Re: [css3-mediaqueries] Re: Media queries using relative units

On Sun, May 20, 2012 at 12:30 PM, Boris Zbarsky <bzbarsky@mit.edu> wrote:
>>
>> The width as measured in CSS pixels is the same. Having a retina display
>> doesn't change the width, so why should zoom?
>
>
> It really depends on the zoom implementation.  Some zoom implementations
> work by just changing the size of a CSS px, since that automatically resizes
> everything that's not using percentage sizes..

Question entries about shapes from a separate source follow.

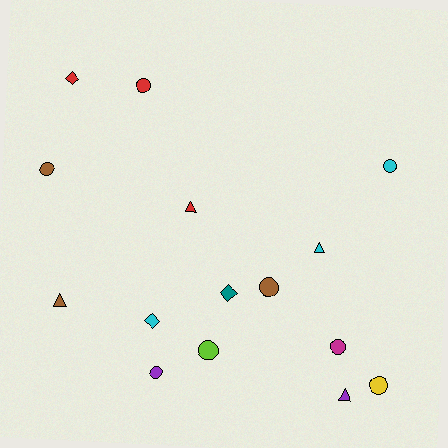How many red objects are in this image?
There are 3 red objects.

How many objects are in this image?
There are 15 objects.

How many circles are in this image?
There are 8 circles.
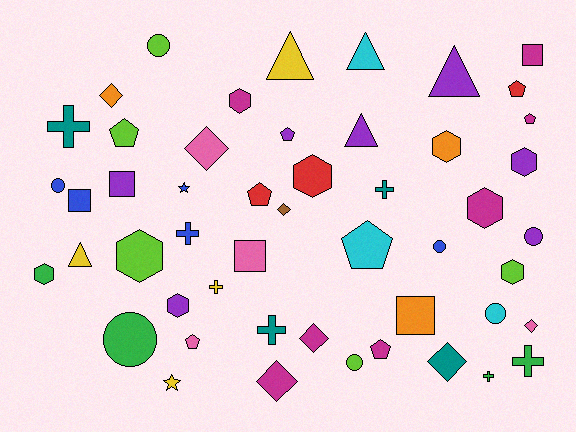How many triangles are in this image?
There are 5 triangles.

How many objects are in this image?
There are 50 objects.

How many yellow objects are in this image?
There are 4 yellow objects.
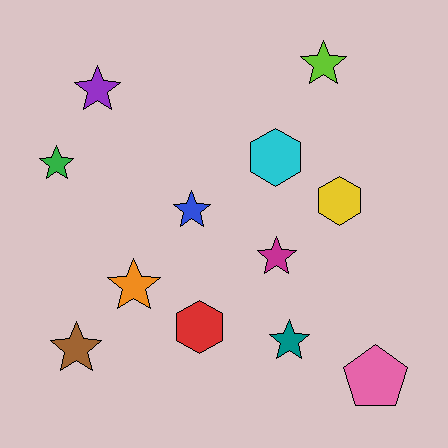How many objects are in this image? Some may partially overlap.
There are 12 objects.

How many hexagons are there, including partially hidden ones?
There are 3 hexagons.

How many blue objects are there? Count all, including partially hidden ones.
There is 1 blue object.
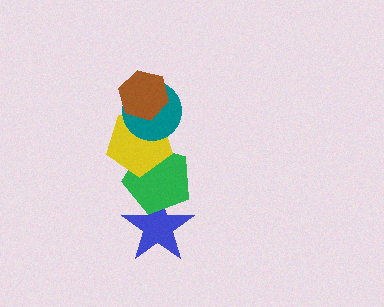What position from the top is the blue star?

Could you explain the decision to have the default zoom mode trigger
MQs in Firefox? Because I think it is the right one; as a developer
that is exactly what I want to happen as it makes the site much more
accessible than it would otherwise be.

To illustrate: I have a friend with a low-vision impairment. His
browser zoom (in Chrome) is set very high, which means on many pages
he visits every day, the layout is deteriorated—not only do elements
often get pushed out of place or wrap uncomfortably, but he has to do
a lot of scrolling back and forth as the page width increases beyond
the viewport width. This should sound familiar even to those of us
without visual impairments, as it is essentially the same problem
anyone would have accessing a desktop-optimized site on a mobile
device.

Em-based MQs triggered by page zooms completely solve this problem,
since if the site is responsive, then at a certain zoom level the
quote-unquote "mobile" layout will kick in and the whole page will
automatically be optimized for a smaller viewport. Note that Opera has
the same behavior here as Firefox, so if WebKit followed suit it would
unify browser behavior and un-break a lot of the Web as the responsive
movement gains more and more traction.